An advertisement of Alibaba's financial arm Ant Financial in Hangzhou, capital of East China's Zhejiang province. (Photo: Long Wei/For China Daily)
More Internet finance companies can consider listing on the A-share market to gain acceptance and recognition in China, despite they should deal with the risks from loss guarantee and rigid redemption, industry experts said on Monday.
Zhang Yujun, assistant chairman of the China Securities Regulatory Commission, said in a meeting on Thursday that the regulator has invited China's largest private lending search service provider Rong360 along with Alibaba's financial arm Ant Financial to be part of the first batch of Internet finance companies that are likely to be listed on the A-share market.
Zhang said it after studying Rong360's fund raising capabilities, willingness to go for an initial public offering and business pattern.
Ye Daqing, CEO of Rong360, confirmed the development and said: "We are considering an IPO and the A-share market will be a good choice as it will increase our visibility and business profile in China."
He said that Rong360 still has to iron out some aspects like the structure of its variable interest entities, or special-purpose vehicles that allow firms to keep assets off their balance sheets.
In addition, the company is yet to achieve the required threshold for profitability for an A-share listing.
He said that though Rong360 had about 80,000 financial products on its platform, it achieved a trading value of just $300 billion in 2014 and was not profitable during the period.
Ant Financial plans to list on the A-share market, with an estimated valuation between 200 billion yuan ($31.95 billion) and 250 billion yuan, the Shanghai Securities News said last month.
Zhou Xiaochuan, governor of the People's Bank of China, the central bank, had on Thursday indicated that the government would soon come out with detailed policies for the Internet finance sector, which comprises Internet payment and crowd financing, as well as using the Internet to sell financial products.
Dou Erxiang, a professor at Peking University, said: "The regulators' keenness for coming out with policies shows that the Internet finance sector is now seen as a supplement to China's existing financial system.
"Encouraging good Internet finance companies to go public is necessary because it is a good way to improve their popularity, drive bad players away and to decrease overall costs," Dou said.
According to Dou, a good Internet finance company should have an innovative business mix and strong technology to collect and analyze credit data.
"China should step up the pace of regulations for the Internet finance sector, especially those for controlling systemic risk," he said.
Li Yaodong, research head at 01caijing, a portal that covers Internet finance, said the government backing will ensure rapid development of the sector, boost overall capital usage and broaden financing channels.
"From a securities regulator's perspective, we hope good companies with the right potential will get listed on the A-share market and contribute to the growth of the domestic stock market," Li said.
"The government is wary of the risks that could arise from overseas listings of Internet finance firms as they possess key financial data."

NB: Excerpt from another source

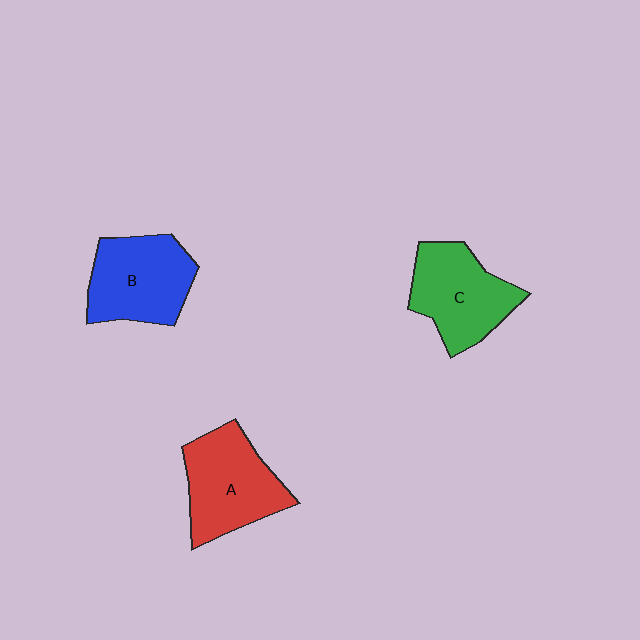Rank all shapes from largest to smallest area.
From largest to smallest: A (red), B (blue), C (green).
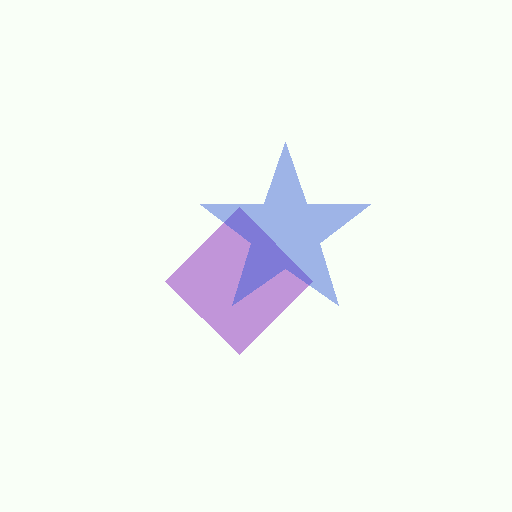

The trading value of China's booming peer-to-peer platforms hit 252 billion yuan in 2014, nearly double the level seen in 2013, according to the Internet Society of China.
While China's P2P lending platforms have emerged quickly, so have the risks associated with such enterprises.
Media reports have told of bosses of several P2P firms disappearing after the lenders failed to give investors promised returns.
Dou said the biggest risk for Internet finance firms is loss guarantee.
Lufax.com, the domestic P2P lending platform set up by the Ping An Group, which had promised to guarantee investors' losses, had overdue bad loans of about 250 million yuan, according to China Business News.
Li said the rigid redemption industry rules are another gray area for Internet lending companies. To avoid this, information transparency and loan loss provision are necessary, he said.